Début 2026, les éditeurs de presse membres de DVP ayant autorisé la reprise de leurs contenus par des services de veille presse numérique sont intégrés dans 21 licences conclues avec ces acteurs. Le flux de droits que cela représente est modeste mais ces accords participent à établir l’effectivité du droit voisin de la presse.
Comment prenez-vous en compte l’évolution des environnements de diffusion, avec des formats générant moins de clics et de trafic, dans la valorisation des contenus au titre des droits voisins ?
Par nature, les usages relatifs aux contenus évoluent On observe que ces transformations s’accélèrent à mesure que la technologie elle-même progresse.
Nous adaptons nos méthodes de valorisation des droits en fonction de l’évolution de ces usages.
Lorsque les environnements changent, il est essentiel de revenir aux fondamentaux juridiques : quels sont les actes de reproduction ? Qui est responsable de la communication au public ?
Nous développons, par ailleurs une expertise technique et opérationnelle sur les enjeux de l’IA générative afin appliquer les principes du droit à ces nouvelles pratiques.
Comment appréhendez-vous la montée en puissance de l’IA générative dans l’écosystème de l’information ? Le cadre actuel des droits voisins vous paraît-il adapté aux usages des plateformes et modèles d’IA, ou appelle-t-il des évolutions à court terme ?
Tout montre que l’IA générative impacte très profondément les usages de la population en matière d’accès à l’information. Le taux de pénétration est inédit et les jeunes générations ont adopté très rapidement de nouveaux réflexes.

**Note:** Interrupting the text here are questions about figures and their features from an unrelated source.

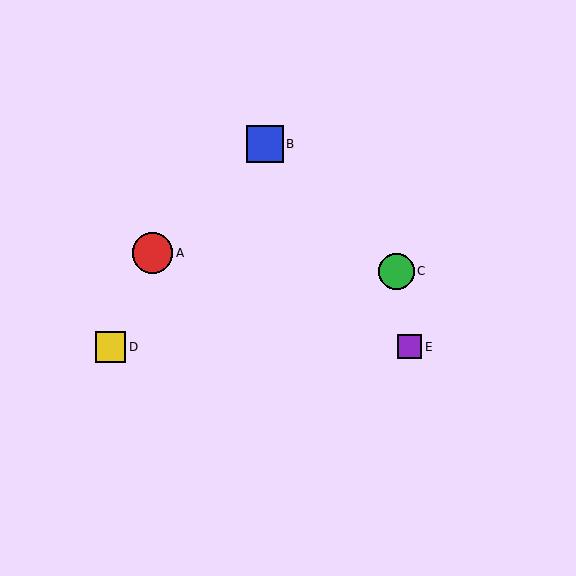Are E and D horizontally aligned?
Yes, both are at y≈347.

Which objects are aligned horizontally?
Objects D, E are aligned horizontally.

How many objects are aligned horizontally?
2 objects (D, E) are aligned horizontally.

Afin de préserver le pluralisme, de limiter les risques d’ingérences et la diffusion de fausses informations, des évolutions législatives apparaissent nécessaires. Le sujet dépasse toutefois le seul droit voisin : il s’agit plus largement de garantir un accès libre, fiable et neutre à l’information, essentiel au fonctionnement démocratique.

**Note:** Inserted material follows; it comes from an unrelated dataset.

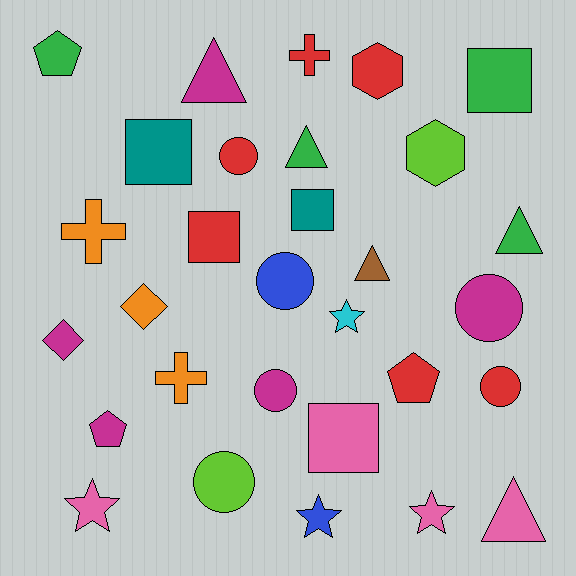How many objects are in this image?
There are 30 objects.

Nous observons une mobilisation croissante des pouvoirs publics et contribuerons activement aux travaux parlementaires français et européens dans les mois à venir.
Pour conclure, quel message souhaiteriez-vous adresser aux éditeurs de presse sur la place que les droits voisins peuvent continuer à occuper dans leur modèle économique dans les années à venir ?
Je souhaite leur dire aux éditeurs et agences de presse que DVP est pleinement mobilisée. Nous mesurons les difficultés auxquelles le secteur est confronté et agissons avec détermination afin d’obtenir des résultats concrets dans les meilleurs délais .
Installer un nouveau droit implique nécessairement de rencontrer des résistances. Les acteurs qui nous font face sont puissants, riches et cherchent à maîtriser le calendrier.
DVP a franchi des étapes importantes et dé montré la pertinence du modèle de gestion collective. La montée en puissance d’un organisme, dédié aux éditeurs et aux agences de presse, est inédite en Europe.
Dans un contexte marqué par l’essor de l’IA, la dynamique collective sera plus que jamais déterminante pour assurer la pleine reconnaissance des droits de la presse.